The 35 New Hellas employees will receive severance pay and, if the restaurant is sold, Anton hopes the staff will be hired back. For now, he isn't certain what will happen to the building once the restaurant is closed.

Anton was 20 when he started working for his father, James, a chef in Greece, at New Hellas. When James died in 1950, Gus took over and has been running it ever since.

"For 60 years, I've been here," Anton said. "I'll miss the restaurant, the employees and all the wonderful people who come here."

New Hellas Café was featured twice on the Food Network.

The restaurant also has been a stop for visiting celebrities, including comedian Bob Hope, chef Emeril Lagasse and actress Lainie Kazan.

New Hellas, which means Greece, has always been a part of 37-year-old Rosemary Tokatlian's life.

Her mother met her father there while her mom was an employee. The family goes to New Hellas regularly and Tokatlian has worked there off and on for 20 years.

She works as a hostess occasionally and considers the Antons her second set of parents. She teared up Friday at the thought the restaurant will be closed within a couple of days.

"It means the world to me," said Tokatlian of Grosse Pointe Park.

"It's a fantastic place with fantastic people. There's no collection of people like this anywhere else in the world."

Dino Mitropoulis, also known as Dino the Tailor, owner of the Birmingham store of the same name, first walked in New Hellas in 1968, the year he arrived in Detroit from his native Greece.

"I tasted the lamb chops and I said 'OK, this is where I come to eat the lamb chops.' I eat lamb chops there just maybe a month ago. Still the best lamb chops in the state," said Mitropoulis, 65. "I've known Gus when he was young and good looking, and that, my friend, was a long time ago. He's just like all good Greek businessmen who work very hard. They do it because they love this country and what it's done for us."

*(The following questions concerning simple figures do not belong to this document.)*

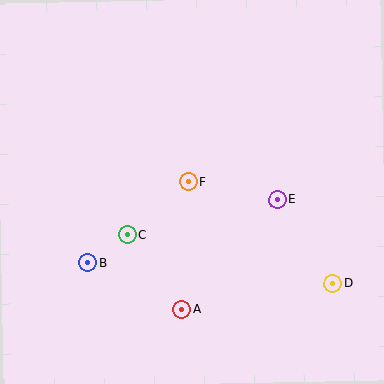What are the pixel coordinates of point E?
Point E is at (277, 200).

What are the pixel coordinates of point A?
Point A is at (182, 309).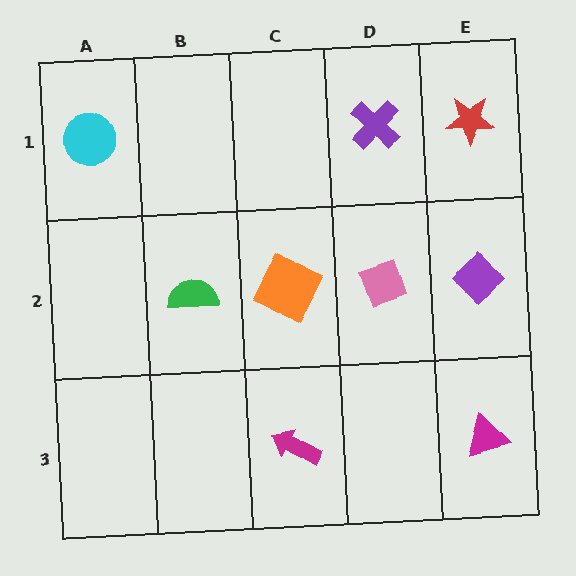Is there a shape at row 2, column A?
No, that cell is empty.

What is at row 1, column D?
A purple cross.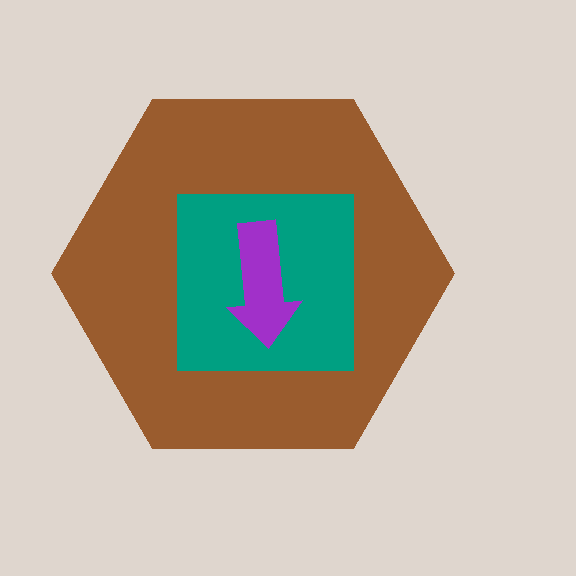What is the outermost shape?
The brown hexagon.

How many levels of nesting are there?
3.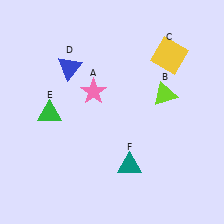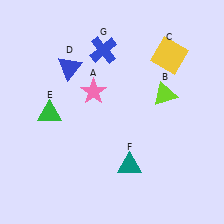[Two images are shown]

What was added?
A blue cross (G) was added in Image 2.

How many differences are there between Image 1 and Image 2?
There is 1 difference between the two images.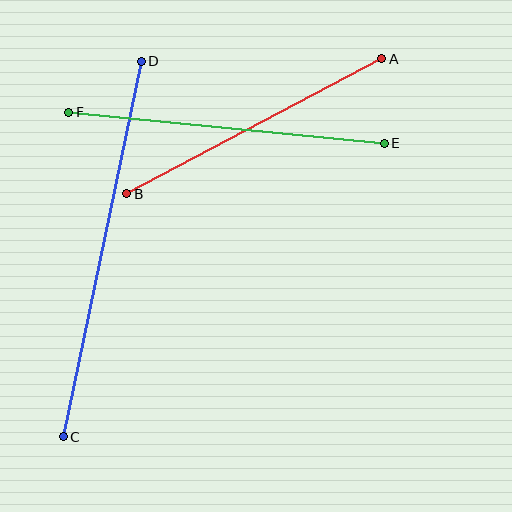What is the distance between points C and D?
The distance is approximately 384 pixels.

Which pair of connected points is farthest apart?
Points C and D are farthest apart.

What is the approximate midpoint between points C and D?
The midpoint is at approximately (102, 249) pixels.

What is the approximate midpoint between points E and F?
The midpoint is at approximately (227, 128) pixels.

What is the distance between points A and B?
The distance is approximately 289 pixels.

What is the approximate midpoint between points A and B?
The midpoint is at approximately (254, 126) pixels.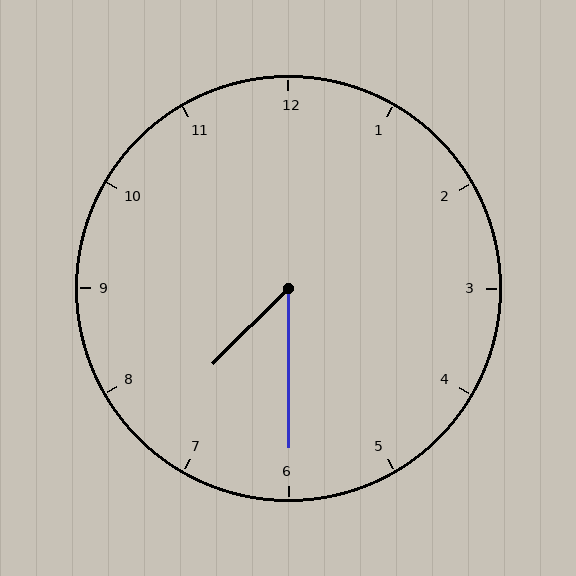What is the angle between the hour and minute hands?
Approximately 45 degrees.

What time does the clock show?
7:30.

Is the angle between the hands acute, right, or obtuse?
It is acute.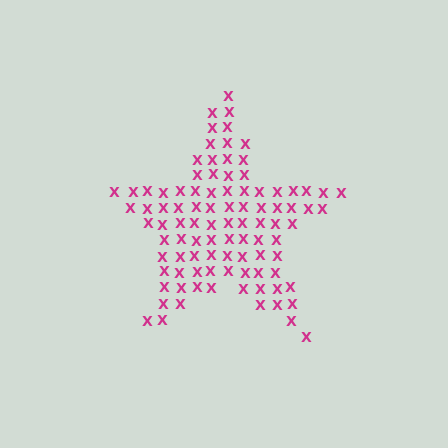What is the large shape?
The large shape is a star.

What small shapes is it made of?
It is made of small letter X's.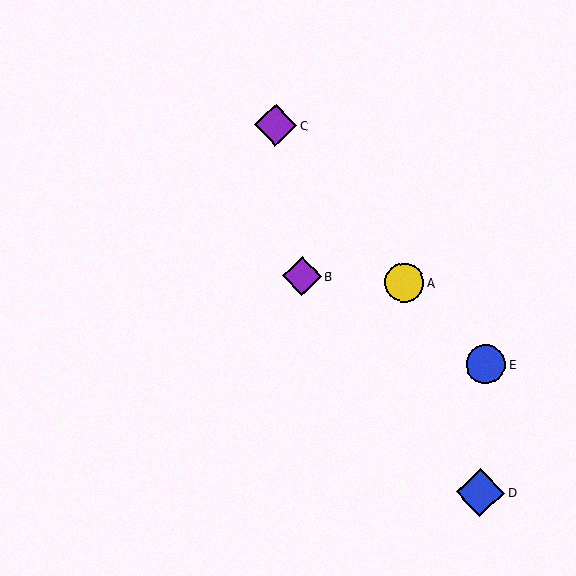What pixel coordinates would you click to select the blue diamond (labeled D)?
Click at (481, 492) to select the blue diamond D.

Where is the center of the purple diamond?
The center of the purple diamond is at (302, 276).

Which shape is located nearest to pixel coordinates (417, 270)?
The yellow circle (labeled A) at (405, 283) is nearest to that location.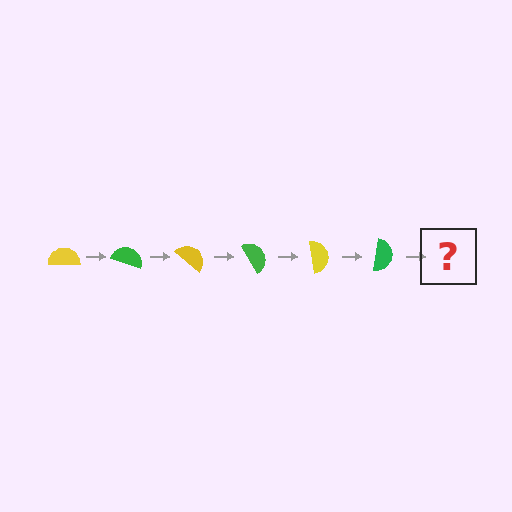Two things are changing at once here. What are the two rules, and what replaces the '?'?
The two rules are that it rotates 20 degrees clockwise each step and the color cycles through yellow and green. The '?' should be a yellow semicircle, rotated 120 degrees clockwise from the start.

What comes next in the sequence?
The next element should be a yellow semicircle, rotated 120 degrees clockwise from the start.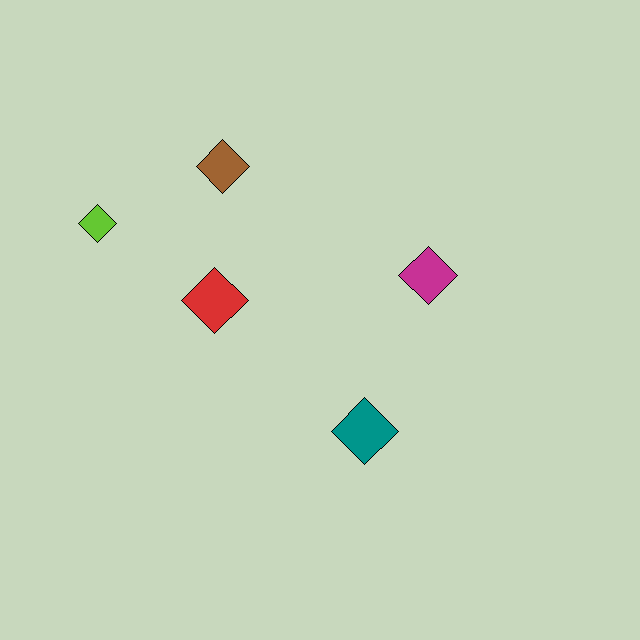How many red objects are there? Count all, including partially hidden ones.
There is 1 red object.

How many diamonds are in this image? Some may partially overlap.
There are 5 diamonds.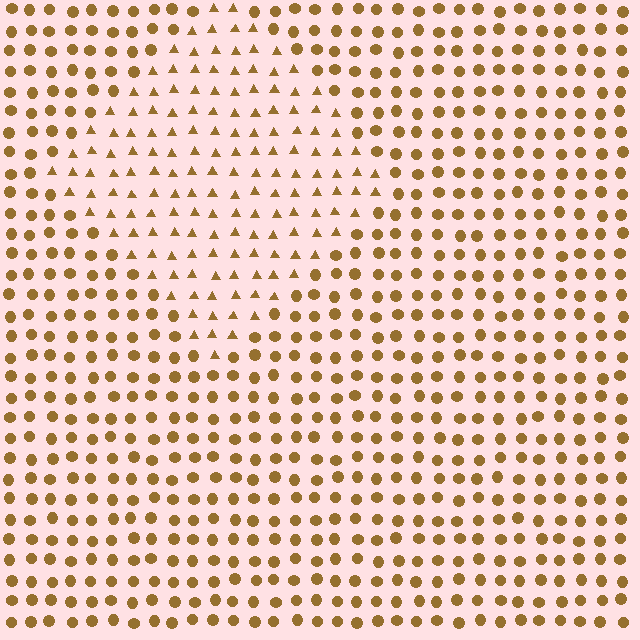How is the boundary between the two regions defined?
The boundary is defined by a change in element shape: triangles inside vs. circles outside. All elements share the same color and spacing.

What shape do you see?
I see a diamond.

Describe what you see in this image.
The image is filled with small brown elements arranged in a uniform grid. A diamond-shaped region contains triangles, while the surrounding area contains circles. The boundary is defined purely by the change in element shape.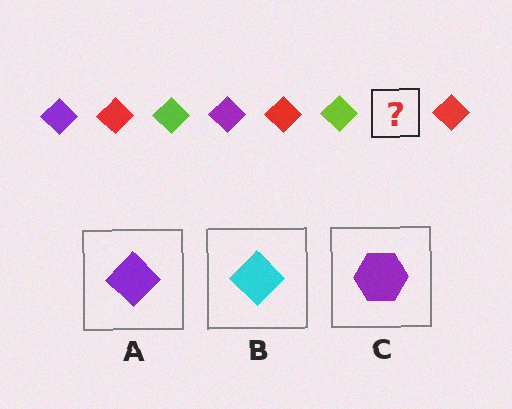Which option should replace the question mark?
Option A.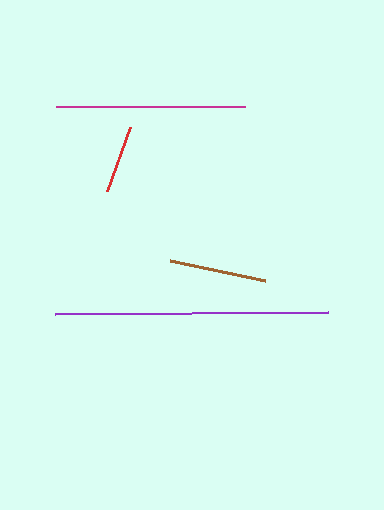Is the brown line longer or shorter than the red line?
The brown line is longer than the red line.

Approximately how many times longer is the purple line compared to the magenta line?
The purple line is approximately 1.4 times the length of the magenta line.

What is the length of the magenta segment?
The magenta segment is approximately 189 pixels long.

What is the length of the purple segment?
The purple segment is approximately 273 pixels long.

Longtime customer Becky Pinterich of Dearborn has been coming to New Hellas with her family for 35 years and says there is no other Greek restaurant of its caliber anywhere in Detroit. The family gathered together for their last meal at New Hellas on Friday night.

"This is the last hurrah," said Pinterich, 66. "We're thrilled for Gus and Zoe, but we're real sad."

Vassos Avgoustis, 70, opened his restaurant, Cyprus Taverna, next door to New Hellas in 1992. He got his start in the restaurant business by working as a waiter for Anton in 1982.

"It's a shame actually because this restaurant started Greektown," he said.

"It's going to be a loss because it's very famous. Hopefully the new owners will keep it going."